MONTGOMERY, Ala. — Alabama Public Service Commissioner Chris “Chip” Beeker on Tuesday opened the PSC’s monthly meeting by expressing his frustration with the federal government’s overreach in a variety of areas — from immigration to environmental policies.
When I was a child the federal government did not work to punish success and reward sloth. But, with the Washington, D.C. wealth re-distribution scheme, that is exactly what is currently happening.
When I was a child the federal government did not entrap people in a welfare state from which there is no escape. But, in a day when the federal government feeds, houses, and clothes people without providing an escape from the cycle of welfare… that is exactly what is and has been occurring in our nation.

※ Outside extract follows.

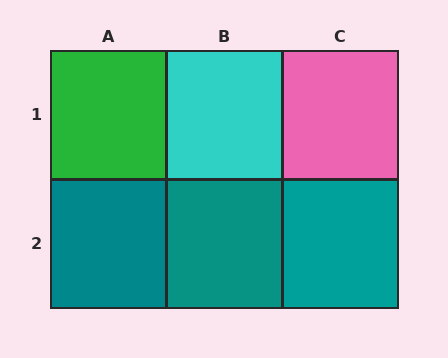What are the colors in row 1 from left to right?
Green, cyan, pink.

When I was a child we would have never imagined that the federal government would send American citizens unemployment checks because they can’t find a job, but endorse the idea that people who come to this country illegally should be allowed to stay and take jobs that those same Americans could have.
Beeker was elected last year on a platform of pushing back against federal overreach, particularly on energy issues, which fall under the PSC’s purview. On Monday, he reiterated his opposition to the Obama Administration’s environmental policies that he says are a direct threat to Alabama jobs.
“(I never would have) imagined that the federal government – our own government – would impose restrictions on industry that are so stringent that American jobs and industries are threatened,” he said. “Yet, with EPA regulations currently in effect and that are being proposed, that is exactly what we see.”
Beeker was presumably alluding the the EPA’s Clean Power Plan, which, once finalized this summer, will impose new stringent regulations on power plant emissions.
A study released by the U.S. Chamber of Commerce predicts the environmental mandates in the plan will cost the United States more than 220,000 jobs over the next several years.
According to the study, the proposed regulations will have a disproportionate impact on southern states, where energy costs would jump by $6.6 billion per year over the next decade-and-a-half. The “East-South-Central” region of Mississippi, Alabama, Tennessee and Kentucky would see its GDP shrink by an estimated $2.2 billion and would lose 21,400 jobs as a result of the plan.
And the effects are already being felt in the Yellowhammer State.
Alabama Power announced in August that the mandates were forcing them to close two of the state’s coal-fired units and transition two others from coal to natural gas, resulting in a reduction in workforce that the company hoped to avoid by transferring employees to other locations. Alabama consumers’ power bills have also increased by an average of $6.78 per month, which members of the PSC have said can be directly attributed to the billions of dollars Alabama Power has spent to comply with the EPA’s increasingly-stringent regulations.
Beeker said Tuesday that Alabama’s state motto might provide some direction as its leaders weigh what to do in response to the federal government’s encroachment on the economy.
“We should regularly remind ourselves that the motto of our great state is ‘We Dare Defend Our Rights,'” he said, “and ask ourselves what steps we are taking to defend our rights.”